Opposition leader Nelson Chamisa is toning down on one of his key demands for dialogue with President Emmerson Mnangagwa – to have an external mediator and is now open to either local cleric or retired judge mediating such talks.
This comes as relations between authorities and Chamisa are widely accepted to be at an all-time low following the continuing clampdown by police on the MDC and its officials.
But despite this tension, behind-the-scenes and indirect ‘talks about the talks’ appear to be gathering pace with Chamisa now saying that he will accept mediation by “neutral” locals.
MDC spokesperson Daniel Molokele said at the weekend that the party would be comfortable with an independent judge or clergyman mediating the mooted dialogue.
Chamisa and the MDC have previously insisted that any talks with Mnangagwa be held on condition that they are brokered by a respectable external mediator.
Former Nigerian president Olusegun Obasanjo was at one time touted as a potential candidate for this role after Chamisa held talks with him in the West African nation — and after the retired statesman also held private talks with Mnangagwa in the capital recently.
Meanwhile, Sadc says it prefers Zimbabweans to mediate in the much-talked about talks.
Polarisation in the southern African nation deepened after last year’s disputed elections won by Mnangagwa by a razor-thin margin, scuppering any hope of the country shaking off its divided past and implementing economic revival after long-time leader Robert Mugabe was removed from power via a bloody coup two years ago.
Zimbabwe’s churches have unsuccessfully sought to broker talks between the government and its opponents as the country battles its worst economic crisis characterised by severe shortages of fuel, cash, medicines, and rolling power cuts while inflation now in three figures is at its highest in a decade.
Their efforts, however, stalled on Chamisa’s refusal to recognise Mnangagwa’s presidency over allegations of “electoral theft” and that any talks be mediated by a neutral figure.
But after the opposition dropped the legitimacy component from its list of key demands following a meeting at the weekend, government felt the move could pave the way for possible talks.
Information secretary Ndavaningi Mangwana yesterday said the move by Chamisa’s camp would go a long way in depolarising the country’s toxic political environment.
“That conciliatory tone coming from the main opposition party in Zimbabwe is a welcome development.
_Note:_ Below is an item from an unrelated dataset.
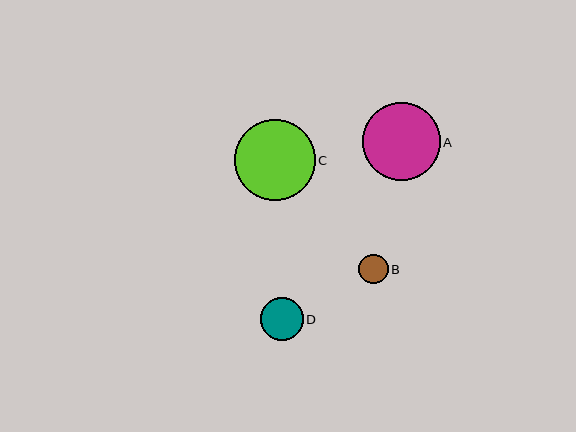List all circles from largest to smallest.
From largest to smallest: C, A, D, B.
There’s need to depolarise the nation so we focus on developmental issues. This involves having Zimbabweans talking to one another with respect and a sense of propriety. We have to engage one another. That’s the essence of dialogue whose frame, substance and tone is not that of a negotiation,” he said.
“There was no legitimacy issue in Zimbabwe. There’s a leader in Zimbabwe whose legitimacy is internationally recognised. That’s why diplomats from any country in the world present their credentials to that leader.”
Mangwana, however, said such talks would be presided over by a respectable local convenor.
“National Peace and Reconciliation Commission (NRPC) and the Zimbabwe Gender Commission heads are the independent convenors. Surely ‘independent’ does not mean foreigner, does it?” he asked rhetorically.
The opposition leader said his party was ready for “a sincere, honest and credible dialogue process to end political hostilities that are holding back economic recovery” and insisted that the country needed assistance from the region.
“My message to our brothers in Africa is: Please help us to fix our politics and economy in Zimbabwe. A weak Zimbabwe is a weak region and a sick continent,” Chamisa said.
“The problems of Zimbabwe are the problems of Africa, so it is important to be assisted through this and allow needed reforms that usher in a new Zimbabwe and a better country for all.”